LFD Book Forum  

Go Back   LFD Book Forum > Course Discussions > Online LFD course > Homework 4

Reply
 
Thread Tools Display Modes
  #1  
Old 08-09-2012, 12:37 AM
hashable hashable is offline
Junior Member
 
Join Date: Jul 2012
Posts: 8
Default Question on Bias Variance Tradeoff

In the book and the lecture, it is said that generally a larger hypothesis set (more complex model) has lower bias and higher variance. This is intuitively explained by the pictures on page 64. Bias is shown as distance of (g-bar) from the target function f. Variance is illustrated with a shaded region around the target function f.

My question is: It appears from the picture that it should be possible to increase the hypothesis space in a way so that it does not include the target function f. E.g. If we include hypotheses in the direction "further away" from the target function f, then we may have managed to still keep the bias high (or even increase the bias).

From this line of reasoning, it appears that adding complexity to a model or a larger hypothesis space does not necessarily imply a decrease in bias (and/or an increase in variance). The decrease in bias occurs only when the hypothesis space grows in a way so that ends up being closer to f. But this need not happen always (theoretically at least).

Is this conclusion correct? If yes, then should it be kept in mind when applying these concepts in practice? Also if this is correct, then could you give some examples that can illustrate how adding complexity can still increase the bias.
Reply With Quote
  #2  
Old 08-09-2012, 01:20 AM
yaser's Avatar
yaser yaser is offline
Caltech
 
Join Date: Aug 2009
Location: Pasadena, California, USA
Posts: 1,477
Default Re: Question on Bias Variance Tradeoff

Quote:
Originally Posted by hashable View Post
In the book and the lecture, it is said that generally a larger hypothesis set (more complex model) has lower bias and higher variance. This is intuitively explained by the pictures on page 64. Bias is shown as distance of (g-bar) from the target function f. Variance is illustrated with a shaded region around the target function f.

My question is: It appears from the picture that it should be possible to increase the hypothesis space in a way so that it does not include the target function f. E.g. If we include hypotheses in the direction "further away" from the target function f, then we may have managed to still keep the bias high (or even increase the bias).

From this line of reasoning, it appears that adding complexity to a model or a larger hypothesis space does not necessarily imply a decrease in bias (and/or an increase in variance). The decrease in bias occurs only when the hypothesis space grows in a way so that ends up being closer to f. But this need not happen always (theoretically at least).

Is this conclusion correct? If yes, then should it be kept in mind when applying these concepts in practice? Also if this is correct, then could you give some examples that can illustrate how adding complexity can still increase the bias.
Your conclusion is correct. Since you are referring to the figure that illustrates an idealized version of bias (how far the best hypothesis is, rather than how far the average learned hypothesis is), I will answer your question in terms of that idealized bias.
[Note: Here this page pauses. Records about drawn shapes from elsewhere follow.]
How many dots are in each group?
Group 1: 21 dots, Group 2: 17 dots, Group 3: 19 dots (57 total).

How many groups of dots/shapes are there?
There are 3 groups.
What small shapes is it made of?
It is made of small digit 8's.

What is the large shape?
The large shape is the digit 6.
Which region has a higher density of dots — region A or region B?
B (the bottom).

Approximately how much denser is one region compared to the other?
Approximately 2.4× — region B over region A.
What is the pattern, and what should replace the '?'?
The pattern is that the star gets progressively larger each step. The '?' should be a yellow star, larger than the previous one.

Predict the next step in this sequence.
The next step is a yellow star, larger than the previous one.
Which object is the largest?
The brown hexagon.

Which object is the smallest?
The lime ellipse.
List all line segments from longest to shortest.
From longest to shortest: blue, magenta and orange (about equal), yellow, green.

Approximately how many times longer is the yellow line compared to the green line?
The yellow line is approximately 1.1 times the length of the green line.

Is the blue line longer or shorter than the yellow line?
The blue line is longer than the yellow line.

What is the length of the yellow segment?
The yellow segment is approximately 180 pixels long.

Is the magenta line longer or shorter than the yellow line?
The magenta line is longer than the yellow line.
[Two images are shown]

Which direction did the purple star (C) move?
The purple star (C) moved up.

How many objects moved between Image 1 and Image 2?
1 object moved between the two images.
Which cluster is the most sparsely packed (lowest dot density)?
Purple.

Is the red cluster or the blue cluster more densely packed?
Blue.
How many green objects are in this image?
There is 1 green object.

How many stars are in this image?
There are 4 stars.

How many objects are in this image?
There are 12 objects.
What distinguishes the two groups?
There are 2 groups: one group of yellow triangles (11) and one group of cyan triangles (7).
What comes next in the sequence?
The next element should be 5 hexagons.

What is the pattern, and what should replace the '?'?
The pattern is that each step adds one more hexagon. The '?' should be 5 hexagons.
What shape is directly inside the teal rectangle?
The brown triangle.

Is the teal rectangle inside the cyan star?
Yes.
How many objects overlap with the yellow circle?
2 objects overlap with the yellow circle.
It is indeed possible to construct cases where you enlarge the hypothesis set without decreasing the bias. In practice, since the target function is unknown, the chances are enlarging the hypothesis set will result in including some hypotheses that are closer to the target, so the bias goes down.
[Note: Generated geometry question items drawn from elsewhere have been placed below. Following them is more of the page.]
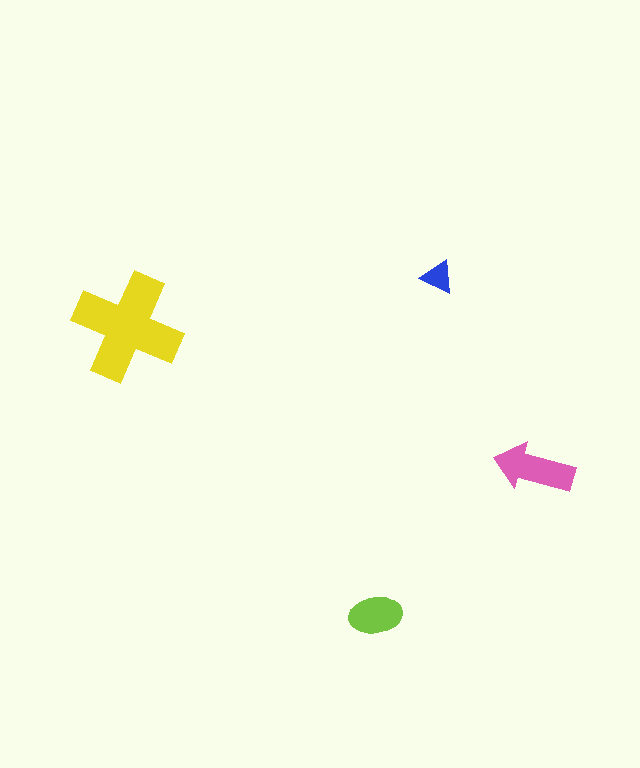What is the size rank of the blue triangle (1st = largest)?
4th.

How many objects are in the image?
There are 4 objects in the image.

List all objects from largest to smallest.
The yellow cross, the pink arrow, the lime ellipse, the blue triangle.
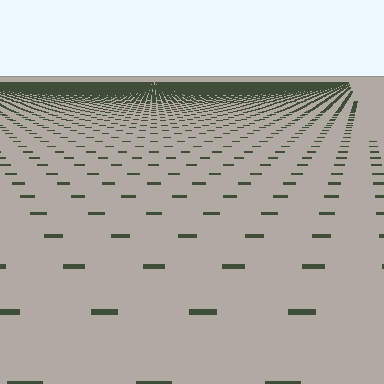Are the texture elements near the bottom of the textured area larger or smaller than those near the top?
Larger. Near the bottom, elements are closer to the viewer and appear at a bigger on-screen size.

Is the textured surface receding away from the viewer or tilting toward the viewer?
The surface is receding away from the viewer. Texture elements get smaller and denser toward the top.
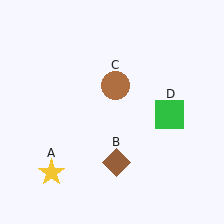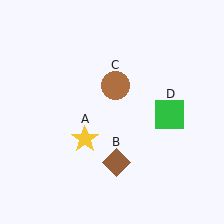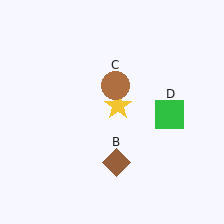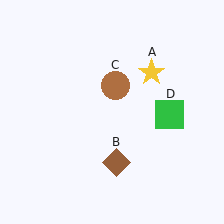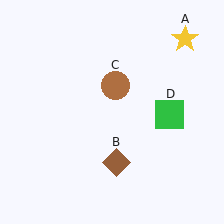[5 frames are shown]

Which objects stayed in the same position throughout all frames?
Brown diamond (object B) and brown circle (object C) and green square (object D) remained stationary.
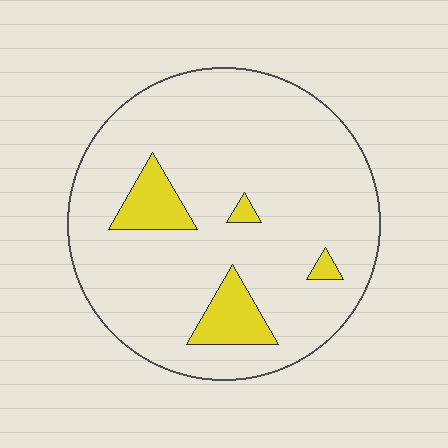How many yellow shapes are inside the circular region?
4.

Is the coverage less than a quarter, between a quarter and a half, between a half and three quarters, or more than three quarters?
Less than a quarter.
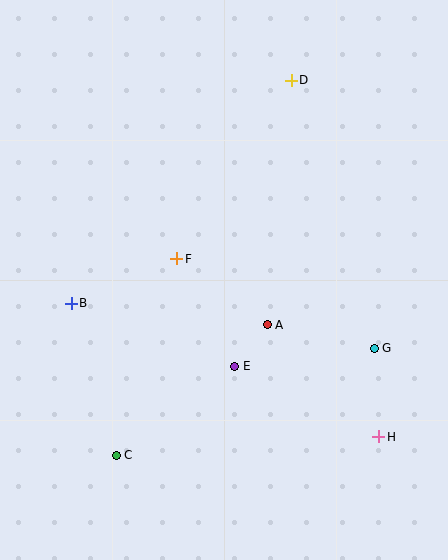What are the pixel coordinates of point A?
Point A is at (267, 325).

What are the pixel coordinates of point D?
Point D is at (291, 80).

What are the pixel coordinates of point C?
Point C is at (116, 455).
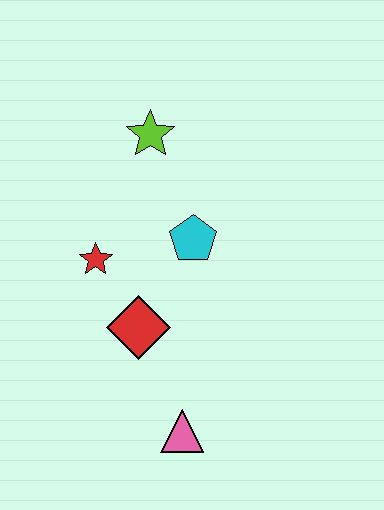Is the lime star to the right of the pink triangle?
No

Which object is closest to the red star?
The red diamond is closest to the red star.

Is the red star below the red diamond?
No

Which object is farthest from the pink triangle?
The lime star is farthest from the pink triangle.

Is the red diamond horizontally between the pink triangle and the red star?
Yes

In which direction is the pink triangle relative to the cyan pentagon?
The pink triangle is below the cyan pentagon.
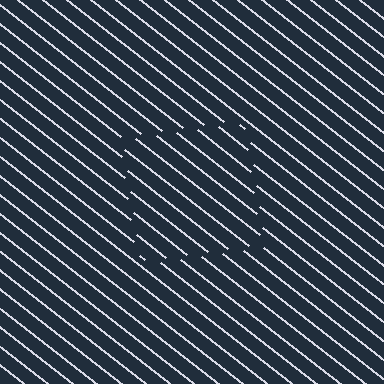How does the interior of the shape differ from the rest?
The interior of the shape contains the same grating, shifted by half a period — the contour is defined by the phase discontinuity where line-ends from the inner and outer gratings abut.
Now, if you want the bias to actually increase as a result of increasing the complexity of the hypothesis set, that cannot be done by enlarging the set, but by going for an alternative hypothesis set that is more complex and also further away from the target.
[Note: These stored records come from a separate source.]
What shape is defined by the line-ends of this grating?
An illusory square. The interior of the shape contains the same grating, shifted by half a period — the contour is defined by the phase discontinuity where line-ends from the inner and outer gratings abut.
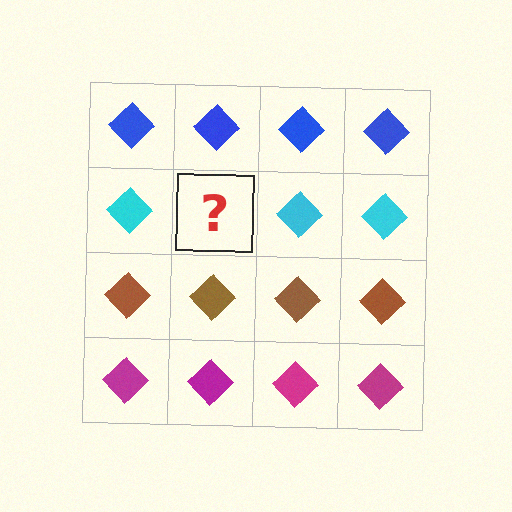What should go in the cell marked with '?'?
The missing cell should contain a cyan diamond.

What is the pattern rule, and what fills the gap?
The rule is that each row has a consistent color. The gap should be filled with a cyan diamond.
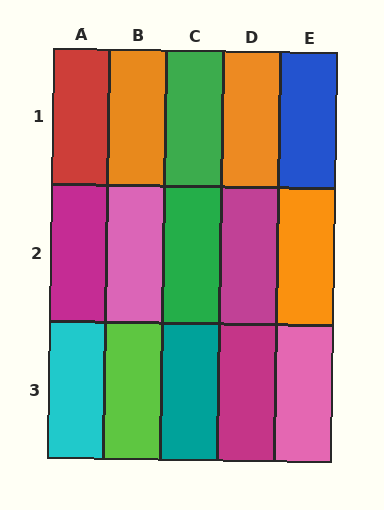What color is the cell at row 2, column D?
Magenta.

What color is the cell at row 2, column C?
Green.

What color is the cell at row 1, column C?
Green.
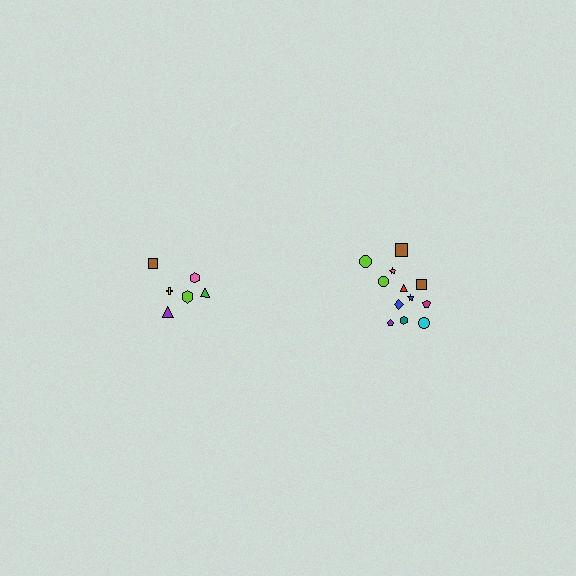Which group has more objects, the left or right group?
The right group.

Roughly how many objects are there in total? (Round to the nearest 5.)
Roughly 20 objects in total.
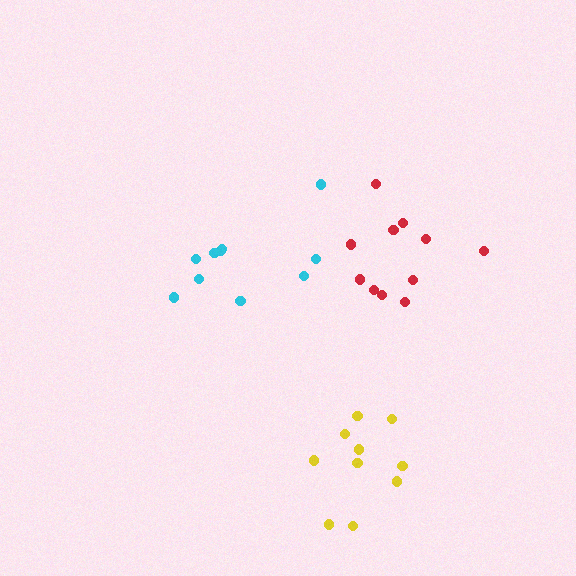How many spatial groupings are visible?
There are 3 spatial groupings.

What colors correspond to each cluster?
The clusters are colored: cyan, red, yellow.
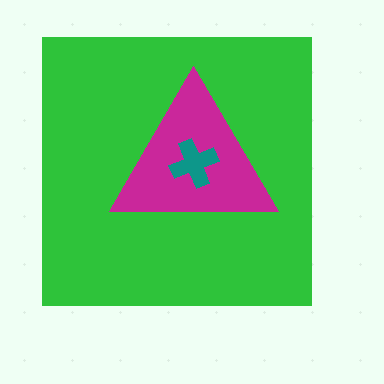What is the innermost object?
The teal cross.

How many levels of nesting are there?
3.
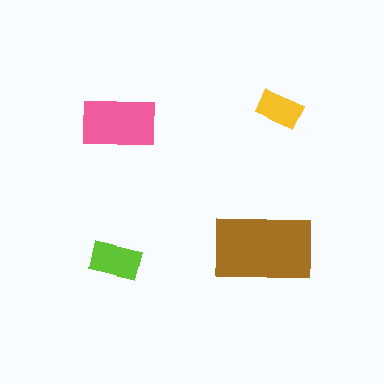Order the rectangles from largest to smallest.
the brown one, the pink one, the lime one, the yellow one.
For a specific construction, take the more complex hypothesis set as the set of all hypotheses excluding those that happen to be close to the target function. This will a very complex hypothesis set but still with a large bias, by construction. Of course that's a deliberately unfriendly hypothesis set that does not happen in practice.
__________________
Where everyone thinks alike, no one thinks very much
Reply With Quote
  #3  
Old 08-09-2012, 01:48 AM
hashable hashable is offline
Junior Member
 
Join Date: Jul 2012
Posts: 8
Default Re: Question on Bias Variance Tradeoff

Thanks for the quick reply. I have some follow up questions in regards to variance.

How does increasing bias artificially in this way (by choosing a pathological hypothesis space) affect the variance?

Variance appears to only depend on and is independent of f. Perhaps it could be considered to indirectly depend of f to the extent that each g tries to approximate f. Thus is variance affected by whether is close to f or not?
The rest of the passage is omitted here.